Llegaron a Menfis al atardecer pero anclaron un poco más allá, río arriba, para pasar la noche. Para ese entonces había oscurecido y las sombras ocultaban las pirámides, pero Hatshepsut, recostada en el camarote, podía oír los rumores de la ciudad: el golpeteo de las embarcaciones contra los muelles, el murmullo incomprensible y apagado de voces humanas, la cacofonía de los sonidos de la noche; ruidos con los que no estaba familiarizada y que le impedían dormir. Su padre le había hablado poco de la ciudad, pero sabía que era muy hermosa y que en una época, cuando
Buto
, la más antigua y misteriosa de las ciudades, cayó en desgracia, Menfis se convirtió en capital de Egipto. Ese suave ronroneo desconocido la hizo extrañar un poco Tebas, sus frescos aposentos y los rostros que le eran tan familiares, y se agitó con desasosiego bajo la calidez de sus sábanas. De repente se preguntó cómo estarían Senmut y su esclava Ta-kha'et. Ese pensamiento le levantó el ánimo y la hizo sonreír en la oscuridad. De Senmut, sus pensamientos cruzaron el río y se instalaron en su querido valle, que sin duda yacía en silencio, iluminado por la luna. Todo lo visto durante el día parecía haberla agotado y despojado de ideas; lo que deseaba era dormir, pues al día siguiente debería volver a usar vestiduras reales y recibir el homenaje del Virrey. Pero no pudo conciliar el sueño.

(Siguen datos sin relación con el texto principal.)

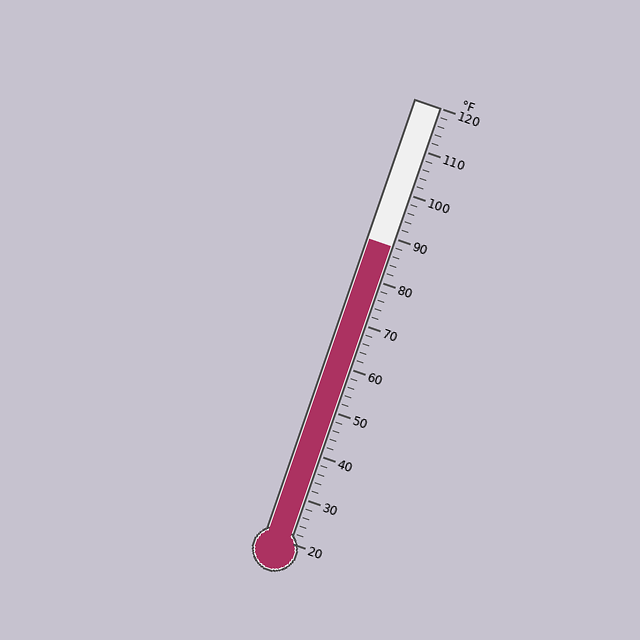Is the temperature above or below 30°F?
The temperature is above 30°F.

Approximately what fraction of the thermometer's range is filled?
The thermometer is filled to approximately 70% of its range.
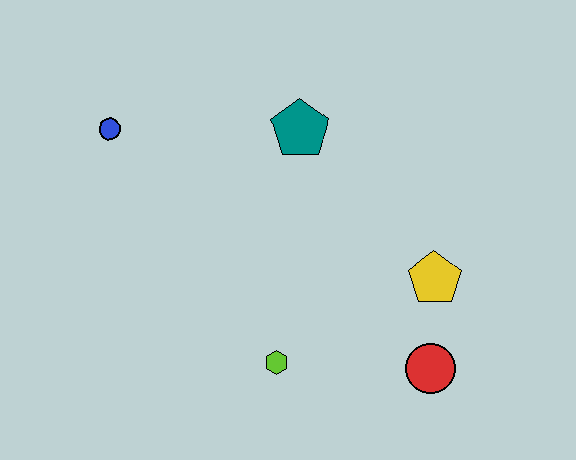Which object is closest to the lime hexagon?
The red circle is closest to the lime hexagon.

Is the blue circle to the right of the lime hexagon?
No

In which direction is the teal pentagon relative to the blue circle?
The teal pentagon is to the right of the blue circle.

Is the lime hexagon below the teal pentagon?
Yes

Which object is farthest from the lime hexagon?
The blue circle is farthest from the lime hexagon.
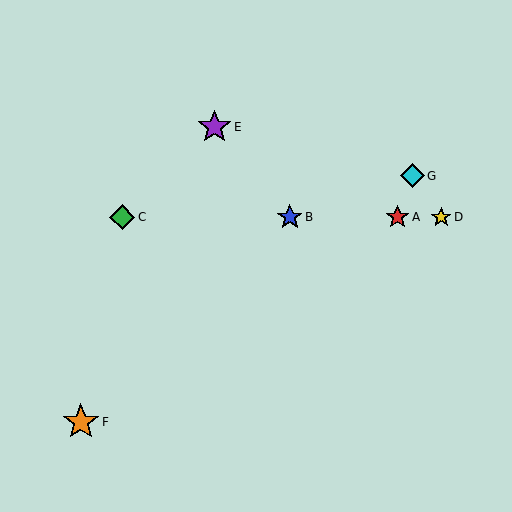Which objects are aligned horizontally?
Objects A, B, C, D are aligned horizontally.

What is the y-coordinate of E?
Object E is at y≈127.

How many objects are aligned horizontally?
4 objects (A, B, C, D) are aligned horizontally.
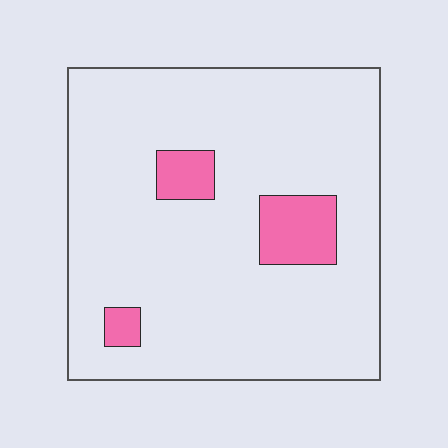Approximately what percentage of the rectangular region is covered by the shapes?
Approximately 10%.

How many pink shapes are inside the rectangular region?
3.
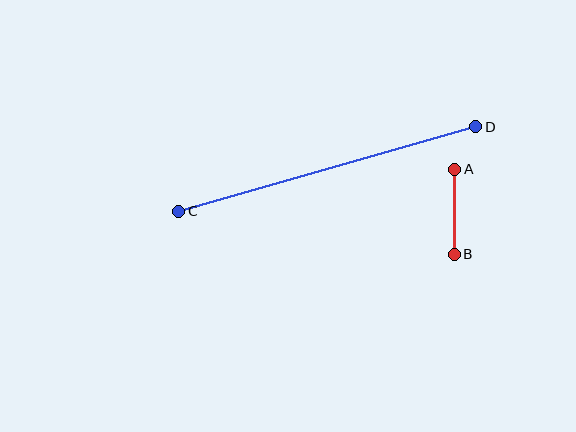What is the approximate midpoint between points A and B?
The midpoint is at approximately (455, 212) pixels.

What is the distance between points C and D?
The distance is approximately 309 pixels.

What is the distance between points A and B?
The distance is approximately 85 pixels.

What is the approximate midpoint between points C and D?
The midpoint is at approximately (327, 169) pixels.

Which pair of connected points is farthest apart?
Points C and D are farthest apart.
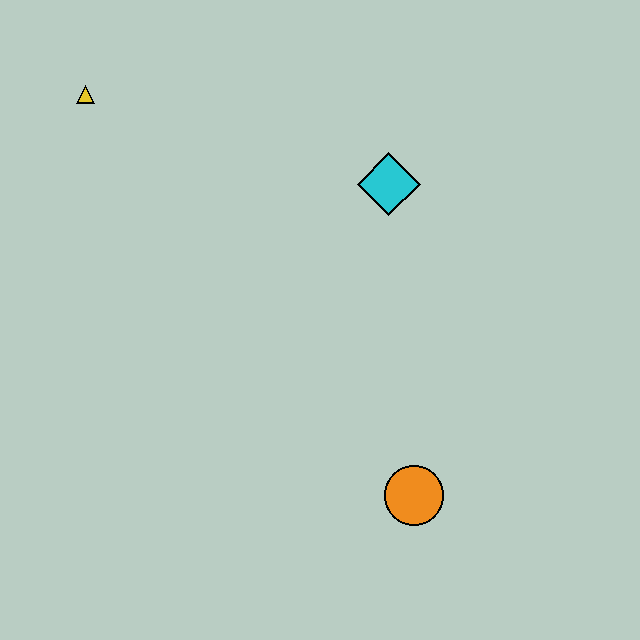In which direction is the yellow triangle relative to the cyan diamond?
The yellow triangle is to the left of the cyan diamond.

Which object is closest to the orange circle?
The cyan diamond is closest to the orange circle.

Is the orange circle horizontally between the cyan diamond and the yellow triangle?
No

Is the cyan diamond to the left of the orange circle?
Yes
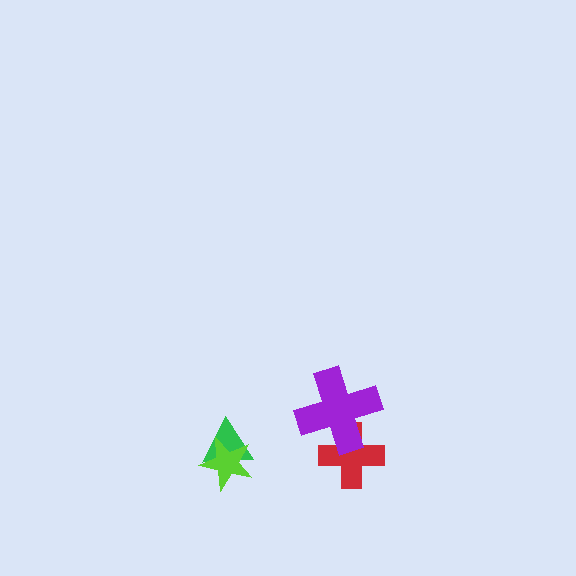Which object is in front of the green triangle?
The lime star is in front of the green triangle.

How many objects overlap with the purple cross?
1 object overlaps with the purple cross.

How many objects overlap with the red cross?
1 object overlaps with the red cross.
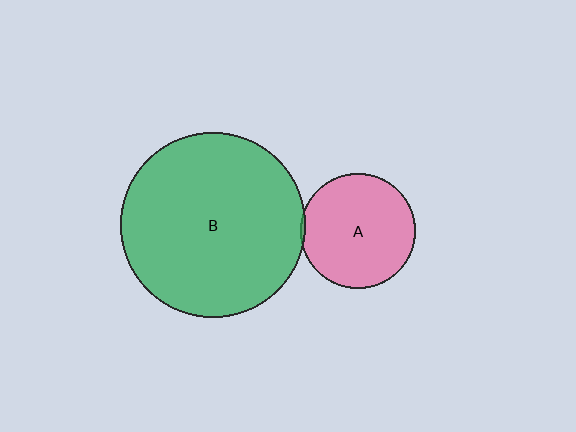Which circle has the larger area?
Circle B (green).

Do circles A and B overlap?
Yes.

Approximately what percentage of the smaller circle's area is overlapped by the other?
Approximately 5%.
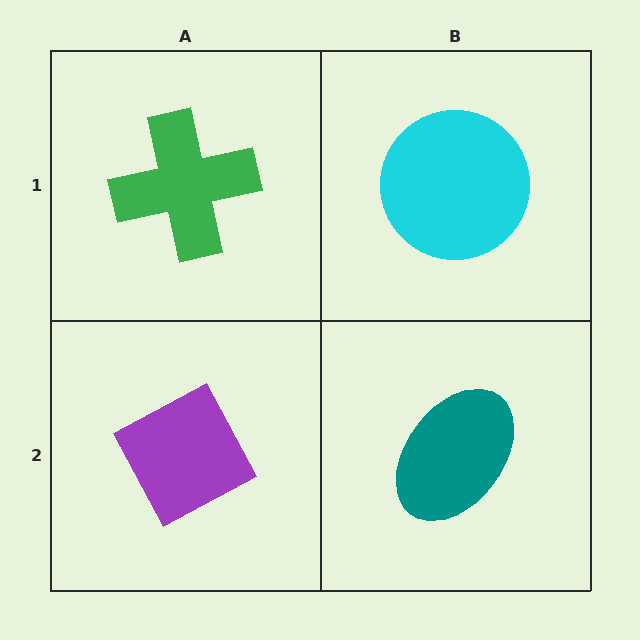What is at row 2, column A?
A purple diamond.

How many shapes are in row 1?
2 shapes.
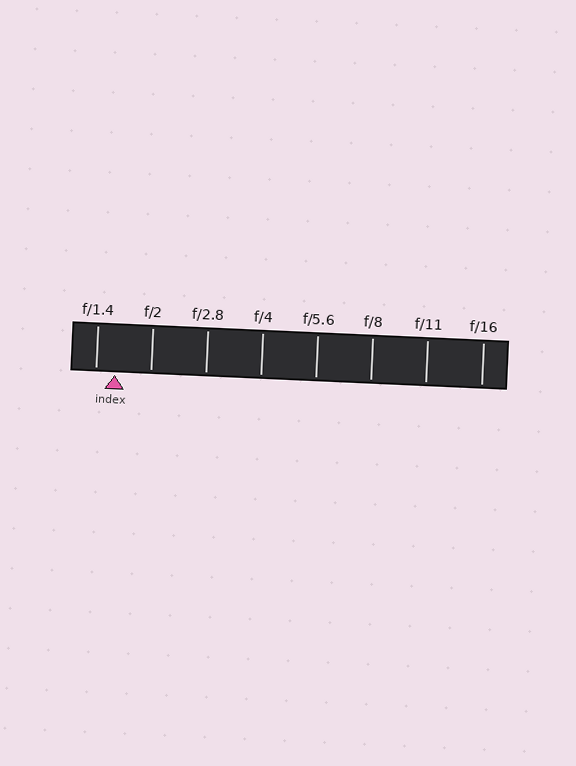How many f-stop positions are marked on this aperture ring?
There are 8 f-stop positions marked.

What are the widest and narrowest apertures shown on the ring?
The widest aperture shown is f/1.4 and the narrowest is f/16.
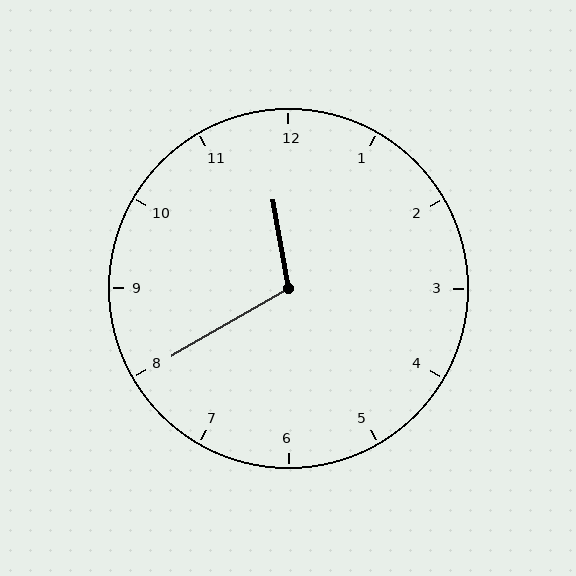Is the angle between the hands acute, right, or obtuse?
It is obtuse.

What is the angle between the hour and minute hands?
Approximately 110 degrees.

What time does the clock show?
11:40.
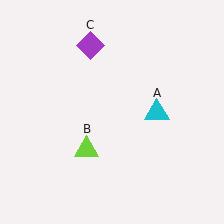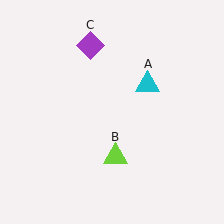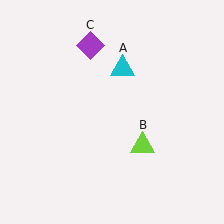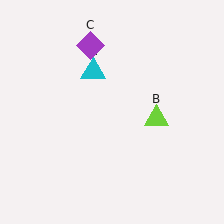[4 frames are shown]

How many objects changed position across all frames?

Cuando despuntó el día, se envolvió en un manto, salió a cubierta y descubrió que estaba rodeada por una verdadera selva verde grisácea de palmeras datileras. Parpadeó, sorprendida, y caminó hasta la borda con los pies descalzos, pero no se trataba de un sueño: arrebujados en la niebla de las primeras horas de la mañana, no vio más que un árbol, y otro, y otro más, y así hasta el infinito. Mientras aspiraba a fondo ese olor vegetal húmedo y lleno de vida, el sol se sacudió sus velos de bruma y se elevó libremente en el cielo, reflejándose en algo blanco que Hatshepsut apenas alcanzó a adivinar en forma vaga por entre los árboles. Regresó temblando al camarote, cerró el faldón de tela detrás de ella, se introdujo de buena gana en la tina de agua caliente que su esclava le había preparado y dejó que ésta la bañara. Ese día había consentido en usar una túnica larga y estrecha, así que después del baño permaneció de pie, inmóvil, mientras la muchacha se la deslizaba sobre la cabeza y luego se la alisaba a lo largo de los muslos. Era de lino blanco, toda bordada con hojas doradas, y su ruedo ancho de oro laminado le rozaba los tobillos. Levantó los brazos y la criada le ciñó el cinturón, un cordel de oro con incrustaciones de grandes trozos de lapislázuli, terminado en borlas de hilo de oro. Luego se sentó para que la maquillaran: pintura dorada para los párpados, kohol alrededor de los ojos, alheña para los labios y las palmas de sus delicadas manos. Su esclava le cepilló el pelo y le colocó la pesada peluca ceremonial: un centenar de trenzas negras y largas que le llegaban a los hombros y le acariciaban la nuca. Movió la cabeza con incomodidad mientras le alcanzaban el alhajero. Lo abrió y se puso a reflexionar qué elegiría. Habría preferido usar algo bonito y no muy recargado como las cadenas de plata y las flores azules de loza de Faenza, pero se decidió en cambio por un pesado pectoral de oro, con dos halcones reales enfrentados que representaban a Horus y cuyas cabezas ostentaban la doble corona, unidos por serpientes enroscadas en un par de cruces egipcias idénticas, todo trabajado en feldespato y cornalina y que, al ponérselo, se apoyó pesadamente sobre sus pechos. En los brazos se colocó pulseras de oro argentífero y, en la cabeza, un pequeño casquete de tela de oro, bordado con turquesas formando un dibujo de plumas.